— Но мы-то все тут выживем? Или вы высосете сейчас из планеты весь ток?
— Да ну что вы. Это же установки второго типа. Работают на чистой биоэнергии. Грубо говоря, на температуре тела.
Горбовский представил ужасное: вот он сейчас запустит Перси, а весь ток на Радуге вырубится, и он не сможет выйти из подвала, не сработает кодовый замок, отключится все электричество, и он не сможет даже подать сигнал, окажется замурован тут. И еще он понял, что впервые в жизни не разбирается в логике Перси. Если допустить хоть на долю процента, что все сработает, — он все-таки полетел бы на Землю, вопреки всему. Значит, Перси знал и чувствовал больше, чем он сам; что-то он такое понимал, до чего Горбовский не доходил, или весь свет ему застила тоска по Земле, по матери, по вещам, которых он толком не помнил, но они привязывали его крепче любой цепи. А у Перси был отец, это он знал точно. У Перси была полная семья и два брака, один формально продолжался до сих пор. Перси пожил достаточно, чтобы испытывать стойкое отвращение к жизни. Теперь он уцепился за возможность все изменить раз и навсегда, обнулить прошлое. На то она и нуль-Т, чтобы все обнулять. Но как же паршиво все обернется на Земле, если можно так не хотеть туда вернуться. У Горбовского были, конечно, определенные догадки. Он потому и старался проводить как можно больше времени в экспедициях, что на Земле все заворачивало не совсем туда; самые умные — прогрессоры и десантники — эвакуировались раньше времени. И все-таки самый дальний отъезд нужен был ему для того, чтобы вернуться; он не представлял, как это — не вернуться. Оказывается, все это время рядом с ним летал человек, который отлично это воображал и даже, может быть, отрепетировал.
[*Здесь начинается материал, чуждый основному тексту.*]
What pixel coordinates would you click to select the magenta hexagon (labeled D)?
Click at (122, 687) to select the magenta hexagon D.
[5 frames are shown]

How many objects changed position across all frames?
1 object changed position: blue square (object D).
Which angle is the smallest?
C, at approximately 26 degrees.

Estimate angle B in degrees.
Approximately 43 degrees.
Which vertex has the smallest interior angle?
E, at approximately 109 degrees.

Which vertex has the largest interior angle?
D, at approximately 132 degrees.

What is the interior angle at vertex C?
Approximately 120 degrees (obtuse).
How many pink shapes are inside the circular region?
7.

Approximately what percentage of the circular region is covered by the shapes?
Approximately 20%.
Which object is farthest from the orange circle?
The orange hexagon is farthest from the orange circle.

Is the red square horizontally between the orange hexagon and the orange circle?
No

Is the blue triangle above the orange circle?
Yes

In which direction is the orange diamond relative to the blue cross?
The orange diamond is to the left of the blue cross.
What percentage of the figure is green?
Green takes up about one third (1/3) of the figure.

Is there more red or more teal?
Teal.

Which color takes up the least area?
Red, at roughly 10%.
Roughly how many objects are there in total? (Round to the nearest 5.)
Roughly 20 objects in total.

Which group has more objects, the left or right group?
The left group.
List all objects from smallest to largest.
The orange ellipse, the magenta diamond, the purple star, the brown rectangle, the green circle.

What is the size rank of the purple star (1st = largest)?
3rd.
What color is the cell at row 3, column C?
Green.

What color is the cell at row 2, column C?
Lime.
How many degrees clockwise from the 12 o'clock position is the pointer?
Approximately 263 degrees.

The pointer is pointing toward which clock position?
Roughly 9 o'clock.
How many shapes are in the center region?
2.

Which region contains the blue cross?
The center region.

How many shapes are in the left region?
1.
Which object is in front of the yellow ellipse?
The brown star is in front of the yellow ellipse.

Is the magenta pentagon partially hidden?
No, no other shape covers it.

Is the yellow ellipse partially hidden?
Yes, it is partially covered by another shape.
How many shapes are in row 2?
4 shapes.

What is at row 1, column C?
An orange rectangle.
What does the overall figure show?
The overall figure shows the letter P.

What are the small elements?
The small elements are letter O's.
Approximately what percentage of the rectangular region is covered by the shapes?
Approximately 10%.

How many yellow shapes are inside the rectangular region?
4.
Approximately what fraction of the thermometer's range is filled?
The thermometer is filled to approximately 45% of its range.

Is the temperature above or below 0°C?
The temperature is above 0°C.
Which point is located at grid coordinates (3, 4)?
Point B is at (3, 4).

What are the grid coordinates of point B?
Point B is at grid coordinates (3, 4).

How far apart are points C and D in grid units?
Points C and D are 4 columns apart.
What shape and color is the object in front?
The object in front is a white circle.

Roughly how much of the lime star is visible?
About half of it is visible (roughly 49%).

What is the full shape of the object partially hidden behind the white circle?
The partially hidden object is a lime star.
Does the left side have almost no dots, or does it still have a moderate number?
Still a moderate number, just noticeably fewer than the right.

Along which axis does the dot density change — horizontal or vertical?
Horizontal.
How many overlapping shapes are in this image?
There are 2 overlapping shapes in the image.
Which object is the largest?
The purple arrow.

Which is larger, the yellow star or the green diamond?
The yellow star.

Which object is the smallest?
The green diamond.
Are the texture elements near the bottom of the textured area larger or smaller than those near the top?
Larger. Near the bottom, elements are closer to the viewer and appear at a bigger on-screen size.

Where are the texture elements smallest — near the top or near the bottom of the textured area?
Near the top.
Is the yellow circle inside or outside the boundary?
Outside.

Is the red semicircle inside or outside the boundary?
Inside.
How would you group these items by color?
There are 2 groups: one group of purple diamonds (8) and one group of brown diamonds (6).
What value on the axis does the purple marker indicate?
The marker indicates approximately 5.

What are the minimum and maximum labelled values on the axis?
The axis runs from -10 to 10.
— Ну, поеду я, — сказал Перси.
— Спокойной плазмы.
— Смешно, — усмехнулся Перси. — И вам не хворать. Когда я махну, нажмите здесь, — и он показал на малозаметную кнопку в стене.
Дальнейшее показалось Горбовскому сном, скорее приятным, чем кошмарным. Перси сел в кресло, пристегнулся и махнул. Горбовский, не колеблясь, нажал на кнопку — в конце концов, каждый выбирает по себе, этому учили в третьем классе, — и свет в кабине изменился, стал опалесцирующим, после чего от Перси Диксона довольно быстро остались одни глаза. Все остальное растаяло, контуры задрожали и унеслись, а глаза остались на прежнем месте и смотрели на Горбовского. В «Человеке-невидимке», вспомнил он, тоже последними оставались глаза.
— Ну ладно вам, Перси, — сказал Горбовский не очень уверенно. — Хорош меня пугать.
После этого — он мог бы поклясться — один глаз ему подмигнул, и кабина опустела окончательно.
— Дай Бог, чтобы там никакой мухи не было, — вслух сказал Горбовский. — Или зерноедки.
Он поднялся в столовую, особенно мрачную и пустынную в этот час — невыносимей всего было видеть плакатики «Тщательно пережевывая, ты способствуешь!» и «Когда я ем, завидно всем», — и вышел на снег. Единственный фонарь около столовой светил тускло-желтым, и кое-что на снегу привлекло внимание Горбовского. Вот этого он еще не видел.
На Радуге никогда не было снега, а потому не видали и следов; человеческая деятельность оставляет след в виде конструкций либо руин, но не всем же строить и разрушать, некоторые просто передвигаются. На снегу под фонарем явно кто-то резвился, танцевал для незримого зрителя.
Ох, это был странный танец. Никому лучше не видеть такой танец. На снегу оставались полосы, словно кого-то тащили, — такие полосы бывают на ментаграмме, фиксирующей припадок безумия; глубокие точки, словно кто-то топал отдельной конечностью — может быть, единственной уцелевшей; дальше кто-то, видимо, пускался вприсядку. Вероятно, танец этот в знак своего ликования исполняли на опустевшей планете когдатошние ее обитатели, обыватели, давным-давно загнанные в норы, и следы этого танца оставались на снегу, а так-то, может, самонадеянные земляне раньше заметили бы, что по ночам тут кто-то вылезает и смотрит, не пора ли еще. Но было еще не пора, а главное, не было снега; и тогда они осторожнее лезли наружу, понимая, что не пришло еще их время. Самое же страшное они спляшут, когда и снег сойдет, и когда тут будут пески. Они всех пересидят там, под землей, и доживут до песка; и тогда настоящие хозяева скажут им: можно. Ваше теперь время. Вот тогда здесь будут следы так следы — ползучее ликование ползучих, адские подскоки приплюснутых, безмолвное торжество возбужденных осужденных побежденных. 11.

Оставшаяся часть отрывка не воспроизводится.